The above IFR was subjected to the flame retardancy evaluation test in the manner described above, and the results are shown in Table 1. The results in Table 1 show that the IFR prepared in the example also has better flame retardant effect on PP, but the flame retardant effect is inferior to that of the IFR prepared in the example 1 and the IFR prepared in the example 2, when the IFR is added in 28 percent of the total mass of the materials, the IFR only passes V-2 grade in the vertical burning test, and t is t₁And t₁Only 7.74s and 17.58s, respectively, and drips upon combustion.

Comparative example 1

An intumescent flame retardant taking pentaerythritol modified melamine formaldehyde resin as a char forming agent comprises the following components by mass: 750g of ammonium polyphosphate, 220g of pentaerythritol modified melamine formaldehyde resin and 30g of melamine cyanurate.
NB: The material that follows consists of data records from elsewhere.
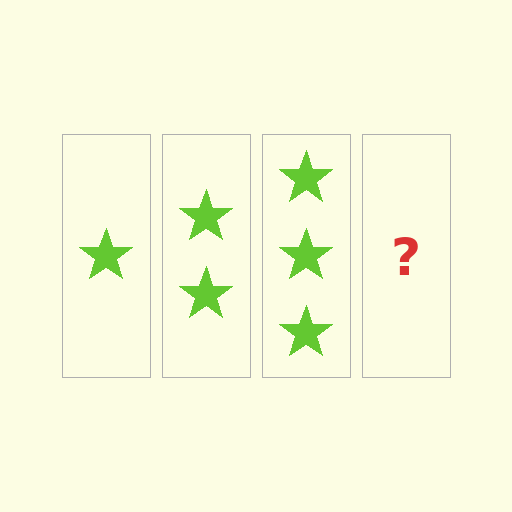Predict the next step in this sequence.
The next step is 4 stars.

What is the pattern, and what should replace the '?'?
The pattern is that each step adds one more star. The '?' should be 4 stars.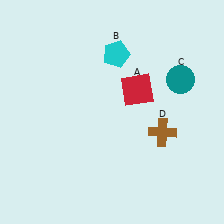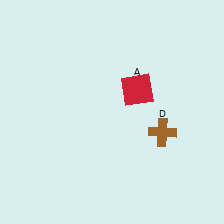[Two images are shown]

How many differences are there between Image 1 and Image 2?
There are 2 differences between the two images.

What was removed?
The teal circle (C), the cyan pentagon (B) were removed in Image 2.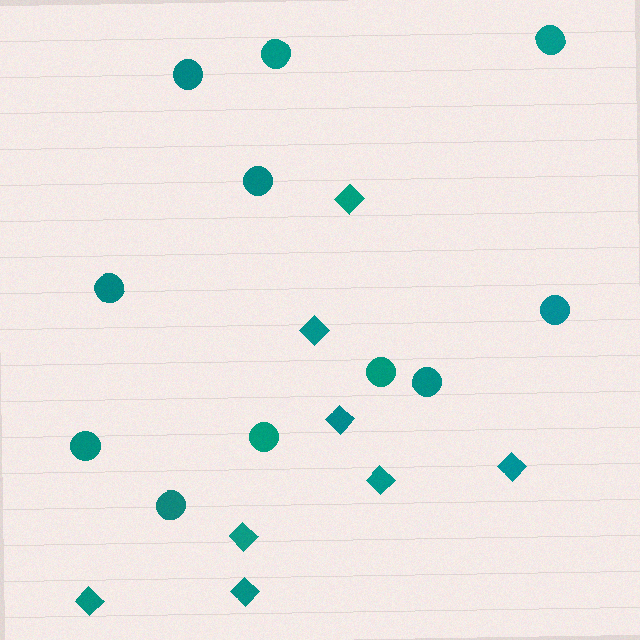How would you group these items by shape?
There are 2 groups: one group of circles (11) and one group of diamonds (8).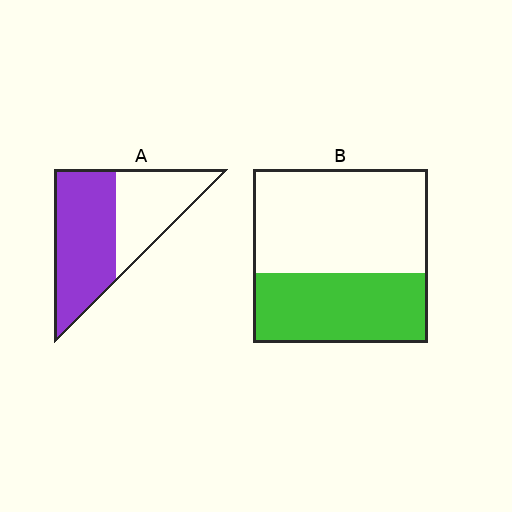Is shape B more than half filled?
No.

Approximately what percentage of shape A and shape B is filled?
A is approximately 60% and B is approximately 40%.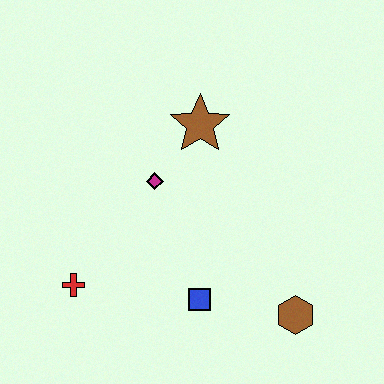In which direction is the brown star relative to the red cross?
The brown star is above the red cross.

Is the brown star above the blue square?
Yes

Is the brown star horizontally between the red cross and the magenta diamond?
No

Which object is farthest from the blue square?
The brown star is farthest from the blue square.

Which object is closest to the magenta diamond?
The brown star is closest to the magenta diamond.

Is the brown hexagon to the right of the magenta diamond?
Yes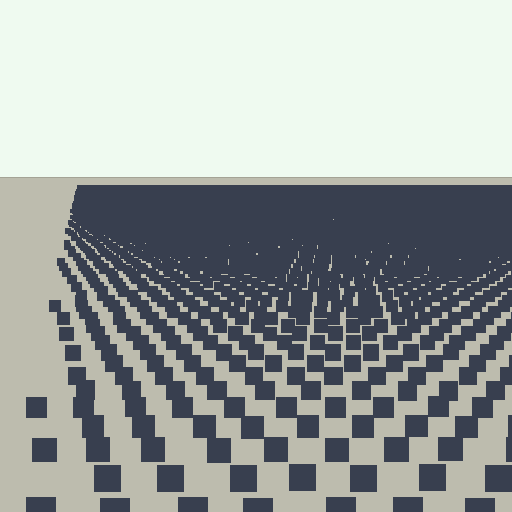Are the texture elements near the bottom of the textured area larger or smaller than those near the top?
Larger. Near the bottom, elements are closer to the viewer and appear at a bigger on-screen size.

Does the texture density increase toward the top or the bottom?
Density increases toward the top.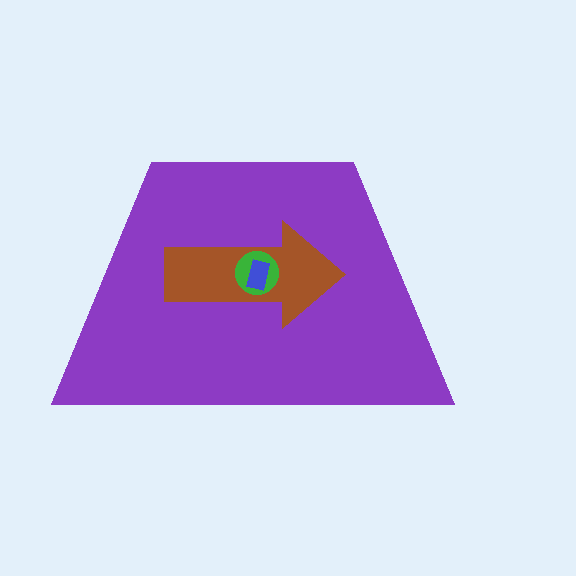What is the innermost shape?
The blue rectangle.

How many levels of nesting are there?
4.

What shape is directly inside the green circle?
The blue rectangle.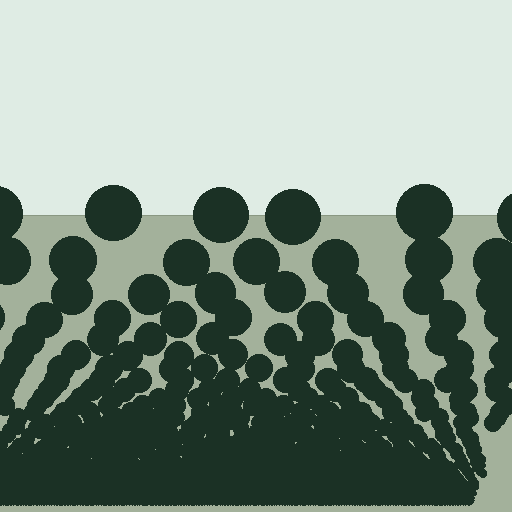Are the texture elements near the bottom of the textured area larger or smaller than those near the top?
Smaller. The gradient is inverted — elements near the bottom are smaller and denser.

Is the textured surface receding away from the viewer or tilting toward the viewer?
The surface appears to tilt toward the viewer. Texture elements get larger and sparser toward the top.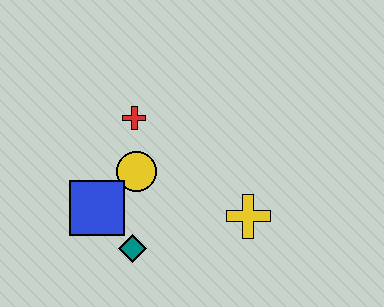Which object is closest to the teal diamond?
The blue square is closest to the teal diamond.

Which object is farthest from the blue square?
The yellow cross is farthest from the blue square.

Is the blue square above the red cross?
No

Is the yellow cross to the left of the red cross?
No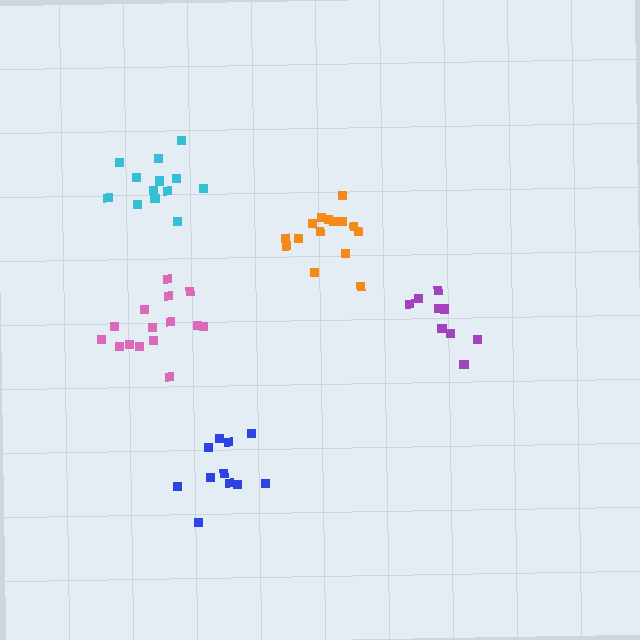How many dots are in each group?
Group 1: 15 dots, Group 2: 13 dots, Group 3: 9 dots, Group 4: 15 dots, Group 5: 11 dots (63 total).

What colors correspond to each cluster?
The clusters are colored: orange, cyan, purple, pink, blue.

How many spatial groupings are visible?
There are 5 spatial groupings.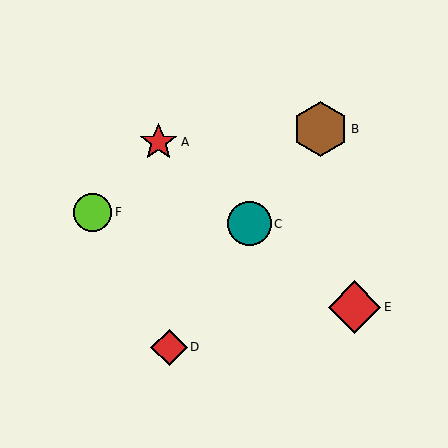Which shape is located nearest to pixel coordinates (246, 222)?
The teal circle (labeled C) at (249, 224) is nearest to that location.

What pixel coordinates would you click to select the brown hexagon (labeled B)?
Click at (321, 129) to select the brown hexagon B.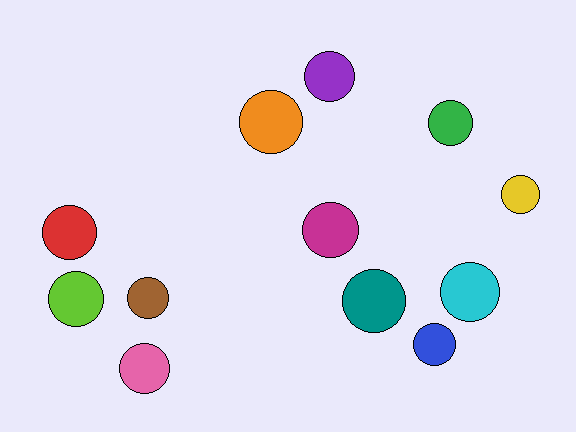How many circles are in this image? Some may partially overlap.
There are 12 circles.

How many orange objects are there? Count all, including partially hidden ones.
There is 1 orange object.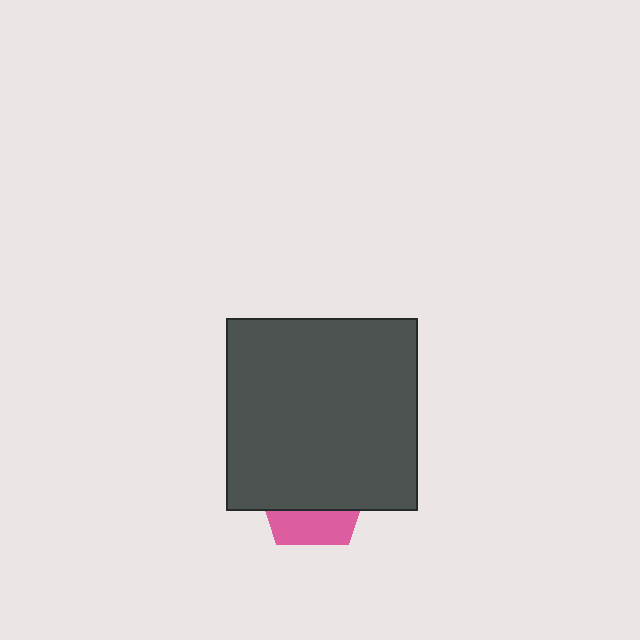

The components are added into a conventional powder mixer or a high-speed mixer and mixed for 10-20 min to obtain IFR.

The above IFR was subjected to the flame retardancy evaluation test in the manner described above, and the results are shown in Table 1. The results in Table 1 show that the IFR prepared in the example also has a good flame retardant effect on PP, but the flame retardant effect is obviously inferior to that of the example, when the addition amount of the IFR accounts for 30% of the total mass of the material, the IFR can pass the V-0 level in the vertical burning test, and the color of the flame retardant PP is slightly yellow.

TABLE 1 flame retardant Properties of flame retardant PP

Finally, it should be noted that: although the present invention has been described in detail with reference to the foregoing embodiments, it will be apparent to those skilled in the art that changes may be made in the embodiments and/or equivalents thereof without departing from the spirit and scope of the invention. Any modification, equivalent replacement, or improvement made within the spirit and principle of the present invention should be included in the protection scope of the present invention.

Claims (1)

1. An intumescent flame retardant is characterized in that a compound of pentaerythritol modified melamine formaldehyde resin and piperazine pyrophosphate is used as a char forming agent, melamine cyanurate is used as a foaming agent, ammonium polyphosphate is used as a dehydrating agent, and the intumescent flame retardant is prepared by mixing and compounding, wherein the mass fractions of the components are as follows: 70-80% of ammonium polyphosphate, 10-20% of pentaerythritol modified melamine formaldehyde resin, 2-5% of melamine cyanurate and 7-12% of piperazine pyrophosphate; the pentaerythritol modified melamine formaldehyde resin is prepared by taking melamine, paraformaldehyde and pentaerythritol as raw materials through hydroxymethylation, polycondensation and etherification, and comprises the following specific processes: adding 126g of melamine, 225g of paraformaldehyde and 1L of deionized water into a 2L three-neck flask provided with a reflux condenser, a stirrer and a thermometer, adjusting the pH of the materials to 9 by using a 10% sodium hydroxide solution by mass fraction, heating to 75 ℃ for reaction for 1h, then cooling the temperature of the materials to 55 ℃, adding 613g of pentaerythritol, adjusting the pH of the materials to 1.5 by using 20% hydrochloric acid by mass fraction, reacting at 55 +/-5 ℃ for 2.5h, heating to 80 +/-5 ℃ for further reaction for 2h, adjusting the pH of the materials to 9 by using a 10% sodium hydroxide solution by mass fraction after the reaction is finished, cooling to room temperature, filtering, washing the filter cake for 3 times by using 1L multiplied by 3 deionized water, and drying the obtained filter cake at 150 ℃ for 3h to obtain the product.